Esta historia de episodios heroicos y acontecimientos trascendentales tiene, desde hace medio siglo, una contrahistoria que aún no ha conseguido instalarse en el alma y en el cuerpo de nuestras izquierdas sociales y políticas. En la historia tradicional del movimiento obrero, como señala Castoriadis, «las fechas de las huelgas y las insurrecciones reemplazan en ella a las batallas, los nombres de los líderes o de los militantes heroicos a los de reyes y generales»1. Son relatos producidos por una cultura elitista que se resiste a dar paso a nuevos modos de sentir la vida; una vieja cultura que se asienta en la inercia de cierto sentido común que es funcional a las nuevas camadas de jerarcas, enancados en la protesta popular, pero que al reproducir viejos paradigmas anuncian que los cambios son tan superfluos como poco duraderos.

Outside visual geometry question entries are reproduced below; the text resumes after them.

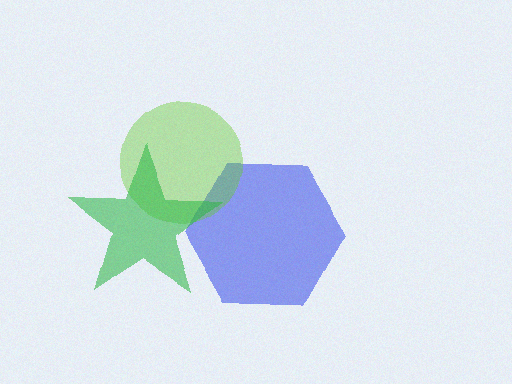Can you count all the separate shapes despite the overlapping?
Yes, there are 3 separate shapes.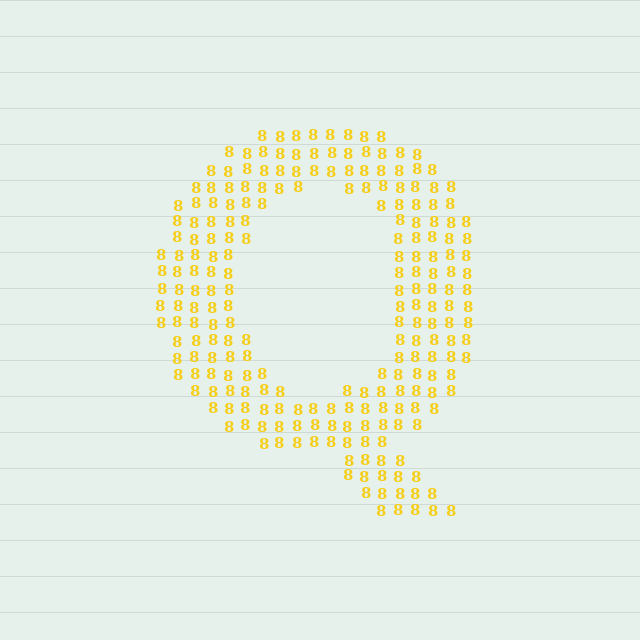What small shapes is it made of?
It is made of small digit 8's.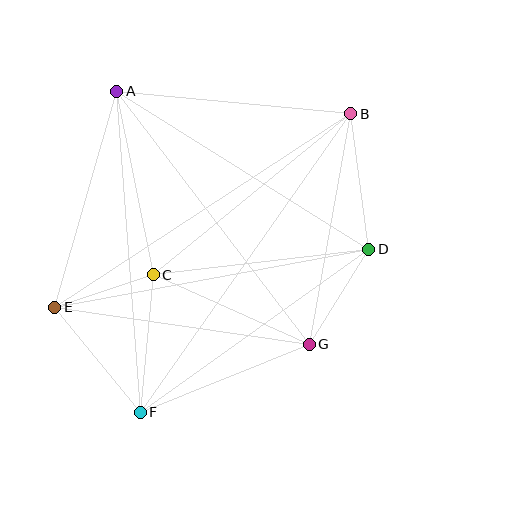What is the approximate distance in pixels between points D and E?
The distance between D and E is approximately 320 pixels.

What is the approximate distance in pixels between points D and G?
The distance between D and G is approximately 112 pixels.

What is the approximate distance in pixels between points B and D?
The distance between B and D is approximately 137 pixels.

En los márgenes del relato hegemónico empiezan a aparecer otros relatos, que ponen en el centro a la gente común, a los más diversos abajos, a los ninguneados de siempre: mujeres indias y negras, niñas y niños, situados siempre en el escalón simbólico más bajo del imaginario político y social. Aunque duela decirlo, la izquierda y la academia encuentran razones para no considerarlos sujetos, sino apenas seguidoras, aplaudidoras, personas que solo entran en la historia a través del discurso del dirigente, en general varón, escolarizado, bienhablante y, por tanto, referente ideal para analistas que, en general, son reclutados en ese mismo estrato social y cultural.

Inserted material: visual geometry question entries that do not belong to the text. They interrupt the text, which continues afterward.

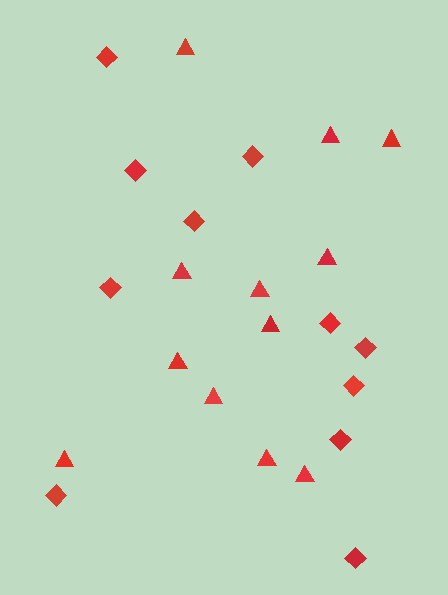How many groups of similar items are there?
There are 2 groups: one group of triangles (12) and one group of diamonds (11).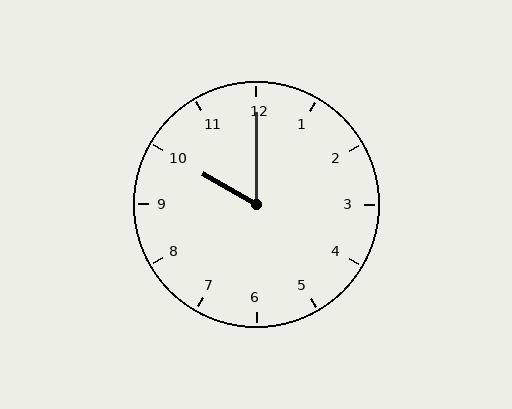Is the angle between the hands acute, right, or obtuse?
It is acute.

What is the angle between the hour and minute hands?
Approximately 60 degrees.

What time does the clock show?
10:00.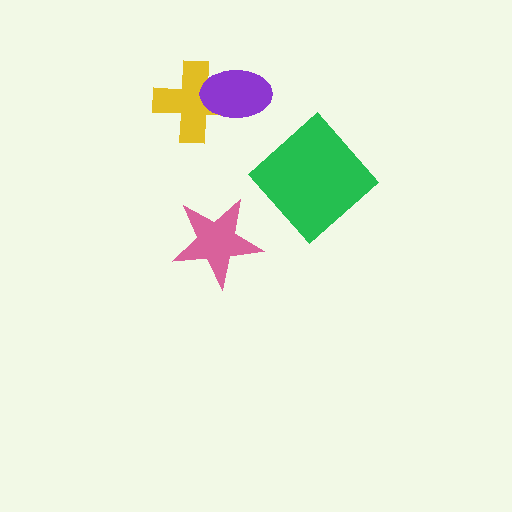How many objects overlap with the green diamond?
0 objects overlap with the green diamond.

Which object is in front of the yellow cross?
The purple ellipse is in front of the yellow cross.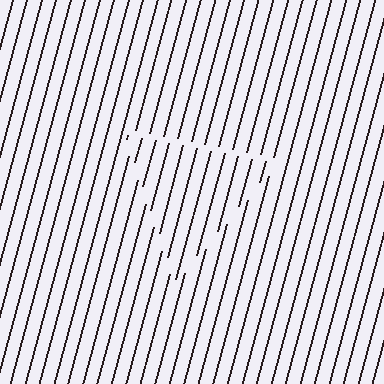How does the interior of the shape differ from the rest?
The interior of the shape contains the same grating, shifted by half a period — the contour is defined by the phase discontinuity where line-ends from the inner and outer gratings abut.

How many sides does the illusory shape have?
3 sides — the line-ends trace a triangle.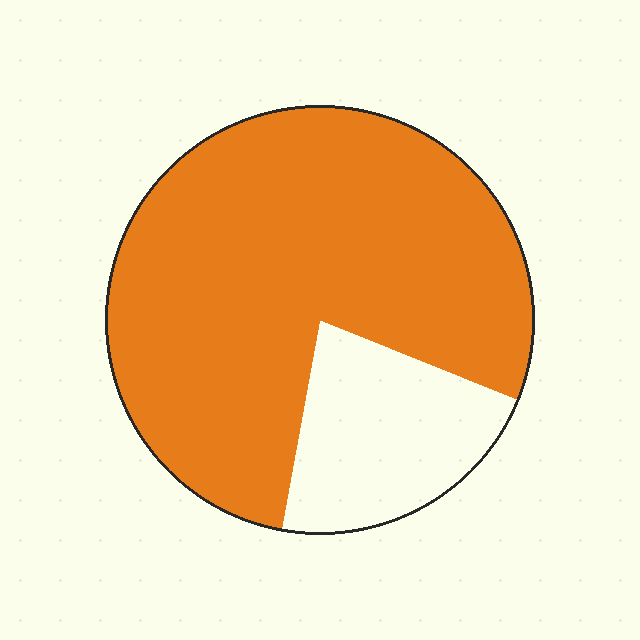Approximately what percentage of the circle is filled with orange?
Approximately 80%.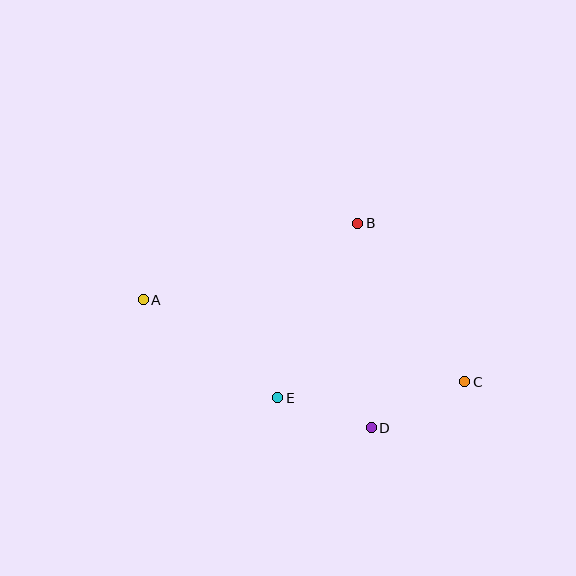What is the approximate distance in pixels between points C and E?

Por el contrario, los relatos y análisis políticos, históricos o periodísticos deberían parecerse a un arcoíris en el cual quepan todas las formas de ver y sentir el mundo, sin que ninguna se coloque encima de la otra, para que contengan tantos colores como la vida misma, cada uno con sus matices, gradaciones y escalas. La historia de la gente común no puede reflejarse en un tapiz de un solo color o en un relato único, que siempre serán afines a las clases dominantes. Una historia monocolor sería como un monocultivo, homogéneo, igual a sí mismo, un desierto incapaz de reflejar la diversidad de la vida real de los hombres y mujeres que hacen la historia.

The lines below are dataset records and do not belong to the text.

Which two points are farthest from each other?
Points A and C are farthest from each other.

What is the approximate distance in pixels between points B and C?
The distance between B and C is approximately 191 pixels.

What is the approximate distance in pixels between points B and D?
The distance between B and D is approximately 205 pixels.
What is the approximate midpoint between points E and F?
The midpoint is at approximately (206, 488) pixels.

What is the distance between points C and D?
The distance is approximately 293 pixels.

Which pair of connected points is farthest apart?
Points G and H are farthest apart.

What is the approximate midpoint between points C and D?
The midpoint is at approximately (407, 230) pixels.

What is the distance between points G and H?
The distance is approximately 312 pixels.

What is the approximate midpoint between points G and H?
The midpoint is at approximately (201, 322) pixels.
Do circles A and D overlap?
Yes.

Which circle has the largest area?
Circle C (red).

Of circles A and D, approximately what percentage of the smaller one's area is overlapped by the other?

Ciertamente, hilvanar escritos inspirados en esta concepción del mundo requiere de las artes y talentos de los artesanos. Personas capaces de cincelar historias de vida, esculpir narraciones y repujar relatos con la delicadeza, la perspicacia y la ternura del artesano. Quiero decir que no se puede poner a la gente común en el centro del escenario sin amarla, sin dejarse estremecer por sus sufrimientos y regocijarse con sus contentos. Lo que supone, a la vez, respeto sin veneración, ternura sin caridad.